General drainage notes
The ponded water observed in Figure 6 remains in place for several key reasons, including the primary and secondary internal roof drains are improperly situated in relationship to the drainage cricket and the rear outer perimeter parapet wall.
At the high point or widest section of the drainage cricket, the waterway measures approximately 2.4 m (8 ft) out from the parapet wall at the far corner of the image. However, at the low point or the narrowest section of the drainage cricket, the waterway measures approximately 1.2 m (4 ft) out from the parapet wall at the near corner of the photograph, thereby compromising the effective slope of the drainage cricket by at least one-half.
Consequently, this drainage cricket is undersized to a degree that it does not meet the requirement of being twice the slope of the finished roof with a 13-mm (½-in.) minimum slope. As a result, the undersized cricket only displaces the ponded water up the slope of the roof instead of directing it into the primary roof drain.
Proper design and installation would mandate the drainage cricket must have a slope measuring at least twice the slope of the roof along with well-defined waterways constructed out of tapered polyisocyanurate (ISO) rigid insulation board. Figure 7 illustrates the consequences of improperly designing and/or installing the drainage cricket. In this drawing, the internal primary roof drain is located away from the outside parapet wall by approximately 0.3 m (1 ft). Due to this condition, it would be necessary to extend the high point or widest portion of the cricket by the same dimension, which, in this case, would be 0.3 m (1 ft), bringing the total measurement at the widest point of the drainage cricket to 2.7 m (9 ft). The low point or narrowest portion of the cricket must be 0.3 m.
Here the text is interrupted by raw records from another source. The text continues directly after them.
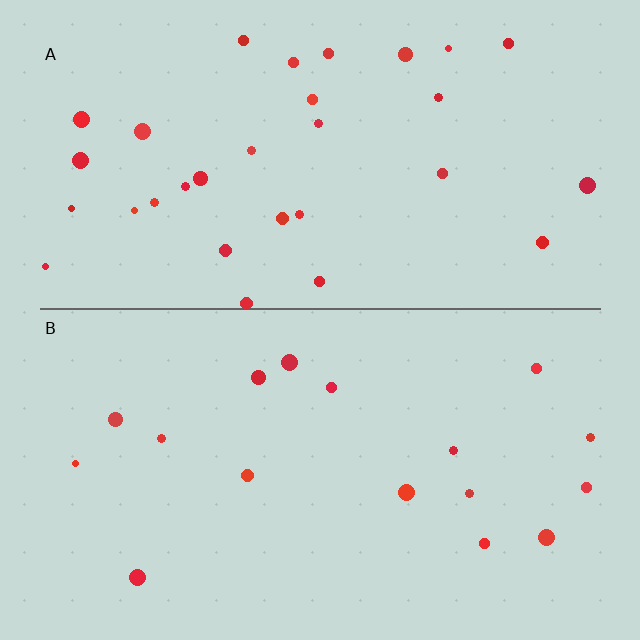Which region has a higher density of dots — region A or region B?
A (the top).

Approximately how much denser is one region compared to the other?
Approximately 1.8× — region A over region B.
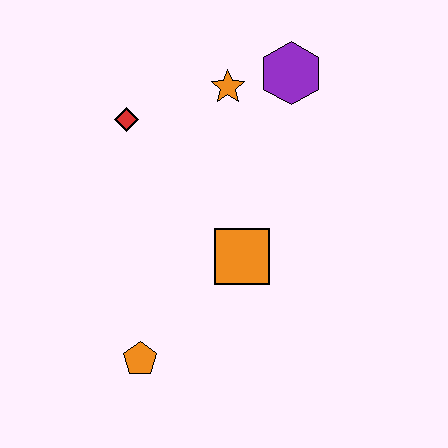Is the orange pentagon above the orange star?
No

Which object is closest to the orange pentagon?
The orange square is closest to the orange pentagon.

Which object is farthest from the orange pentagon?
The purple hexagon is farthest from the orange pentagon.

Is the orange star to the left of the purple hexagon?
Yes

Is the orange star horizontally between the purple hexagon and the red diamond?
Yes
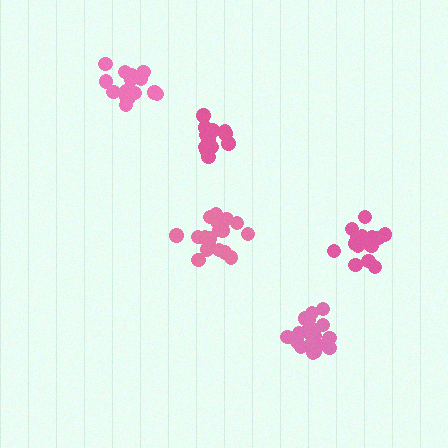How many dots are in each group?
Group 1: 20 dots, Group 2: 15 dots, Group 3: 20 dots, Group 4: 17 dots, Group 5: 17 dots (89 total).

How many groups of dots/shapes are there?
There are 5 groups.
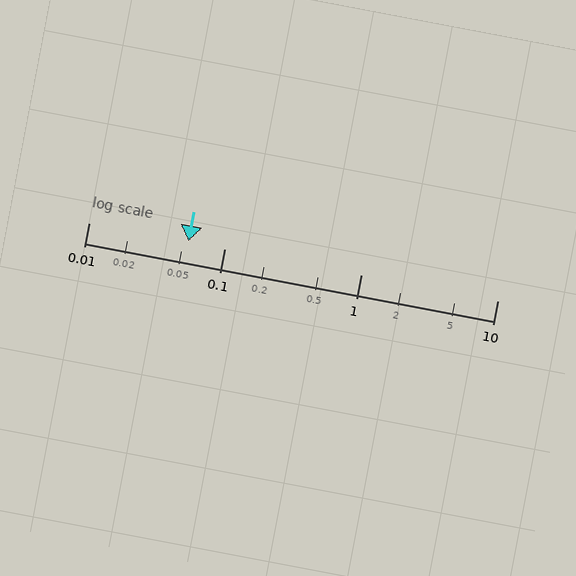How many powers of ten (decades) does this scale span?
The scale spans 3 decades, from 0.01 to 10.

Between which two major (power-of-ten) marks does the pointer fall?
The pointer is between 0.01 and 0.1.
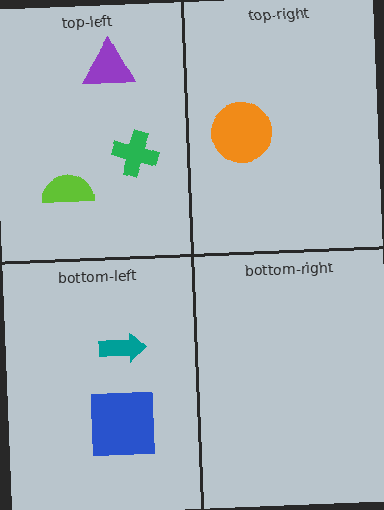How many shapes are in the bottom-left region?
2.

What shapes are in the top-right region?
The orange circle.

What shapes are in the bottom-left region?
The teal arrow, the blue square.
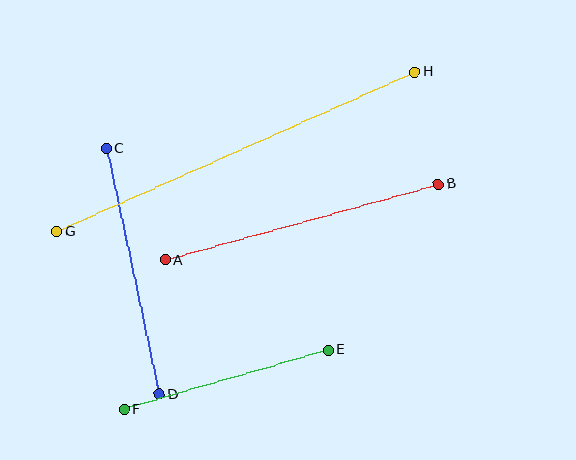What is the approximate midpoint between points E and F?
The midpoint is at approximately (226, 380) pixels.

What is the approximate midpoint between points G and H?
The midpoint is at approximately (236, 152) pixels.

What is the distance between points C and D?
The distance is approximately 251 pixels.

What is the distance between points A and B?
The distance is approximately 283 pixels.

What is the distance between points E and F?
The distance is approximately 213 pixels.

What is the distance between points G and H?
The distance is approximately 392 pixels.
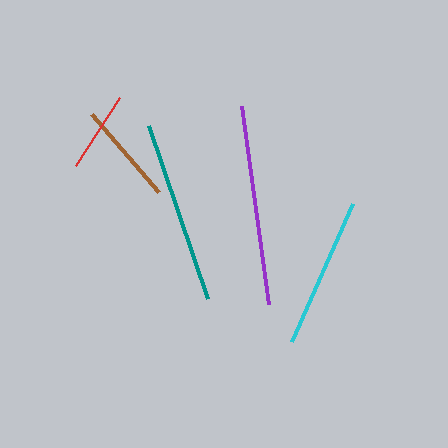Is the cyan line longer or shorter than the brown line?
The cyan line is longer than the brown line.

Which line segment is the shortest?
The red line is the shortest at approximately 81 pixels.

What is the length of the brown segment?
The brown segment is approximately 103 pixels long.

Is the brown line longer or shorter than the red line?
The brown line is longer than the red line.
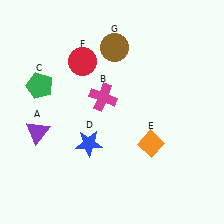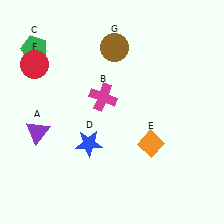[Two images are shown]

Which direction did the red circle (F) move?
The red circle (F) moved left.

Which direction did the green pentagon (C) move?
The green pentagon (C) moved up.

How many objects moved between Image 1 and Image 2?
2 objects moved between the two images.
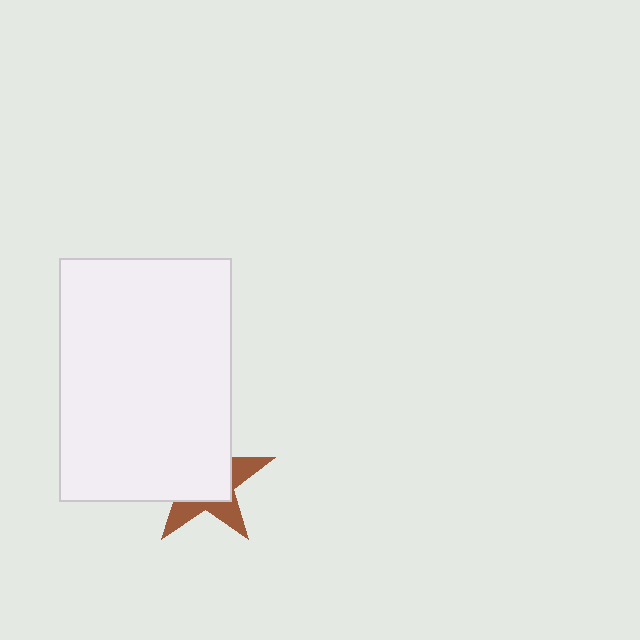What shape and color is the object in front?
The object in front is a white rectangle.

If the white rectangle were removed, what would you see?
You would see the complete brown star.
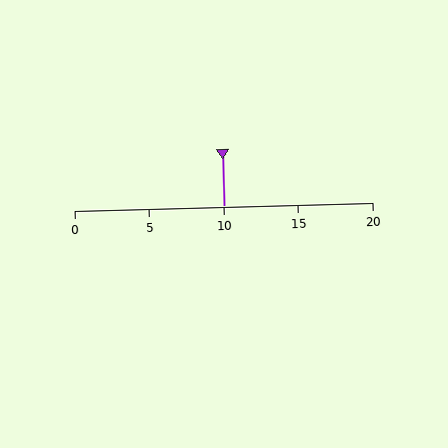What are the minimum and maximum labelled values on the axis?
The axis runs from 0 to 20.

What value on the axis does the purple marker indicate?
The marker indicates approximately 10.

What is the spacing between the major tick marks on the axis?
The major ticks are spaced 5 apart.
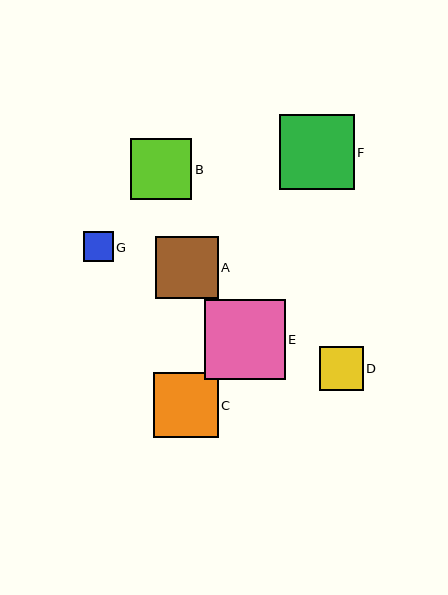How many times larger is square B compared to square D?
Square B is approximately 1.4 times the size of square D.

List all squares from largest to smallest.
From largest to smallest: E, F, C, A, B, D, G.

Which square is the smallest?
Square G is the smallest with a size of approximately 30 pixels.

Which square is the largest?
Square E is the largest with a size of approximately 81 pixels.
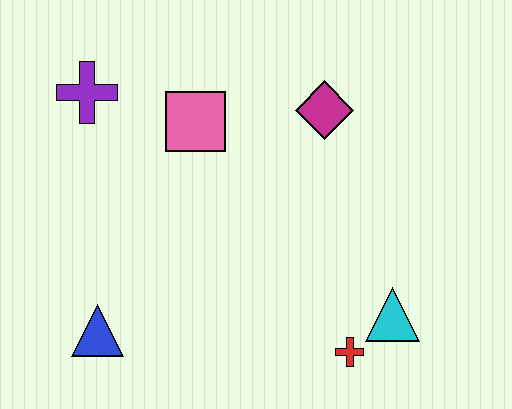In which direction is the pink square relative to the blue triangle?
The pink square is above the blue triangle.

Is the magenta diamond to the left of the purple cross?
No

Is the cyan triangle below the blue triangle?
No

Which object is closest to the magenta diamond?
The pink square is closest to the magenta diamond.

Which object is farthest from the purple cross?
The cyan triangle is farthest from the purple cross.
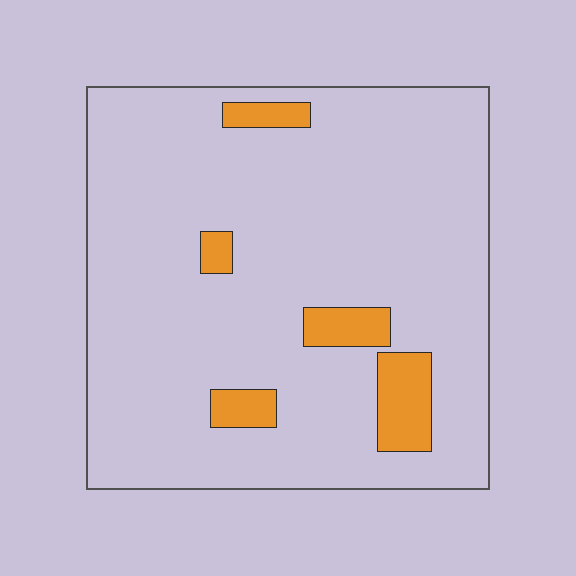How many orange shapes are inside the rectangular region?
5.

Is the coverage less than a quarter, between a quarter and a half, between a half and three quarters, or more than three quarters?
Less than a quarter.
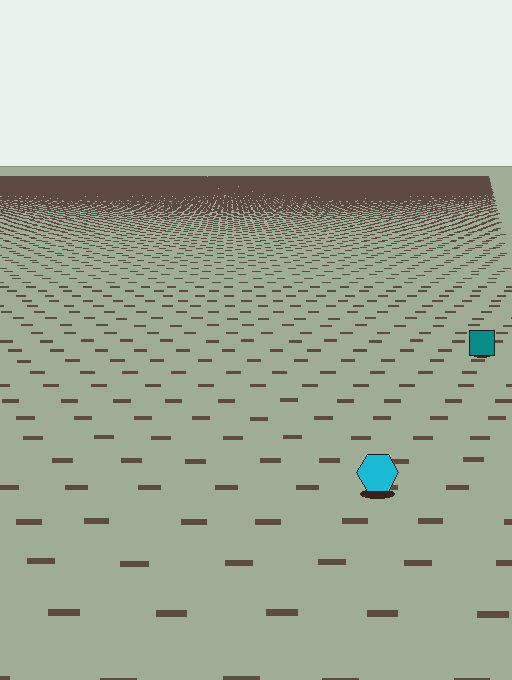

Otherwise the effective slope of the cricket would be compromised by the difference between these two dimensions so as to maintain the 2.4-m (8-ft) requirement at the cricket’s highest point. This design is accepted as good roofing practice among industry professionals, with the goal to get the water off the roof especially when the slope is minimal in many areas of this roof.
This concept would hold true regardless of the distance of the roof drain from the parapet wall, provided the aggregate measurement remained the same proportionately at both ends of the new drainage cricket (e.g. if the drain was set at the dimension of 1.2 m [4 ft] from the near corner of the outer perimeter parapet wall, then the cricket at the far corner of the outer perimeter parapet wall must be 4.4 m [12 ft]).
Also, the project design team must always take into consideration the addition of the tributary area of rising walls adjacent to and above the roof structure. This information would allow them to properly calculate the size of the drainage system. It is pertinent to note the secondary roof drain must be a minimum of 50 mm (2 in.) above the finished surface of the completed roof system assembly.
Having a well-designed and properly installed low-slope roof featuring an internal roof drainage system will require an in-depth assessment of all conditions prior to addressing onsite challenges one may encounter during installation. Things to remember include:
- base curb flashings on RTUs must meet the 210-mm (8-in.) minimum height requirement;
- additional primary drains cannot be cut into the roof at random locations without ruling out the presence of trapped water between two discrete systems;
- the presence of materials with asbestos in the existing roof system must be ruled out;
- new internal primary and secondary roof drains can be connected to an already existing drain pipe system, provided the latter is in sound condition and sized properly to drain the expected volume of water;
- the performance of a roof scan to qualify the presence of any latent water trapped within the existing roof system or systems; and
- it would be necessary to determine the type of roof deck that is on the building (i.e. metal, concrete, or lightweight concrete, etc.), the condition of the existing roof condition of the existing roof deck, if possible, and if the steel infrastructure is sloped or level.
To ensure the best possible outcome of the project, all of these items must be properly evaluated, and the findings verified and provided to the design team prior to developing an action plan.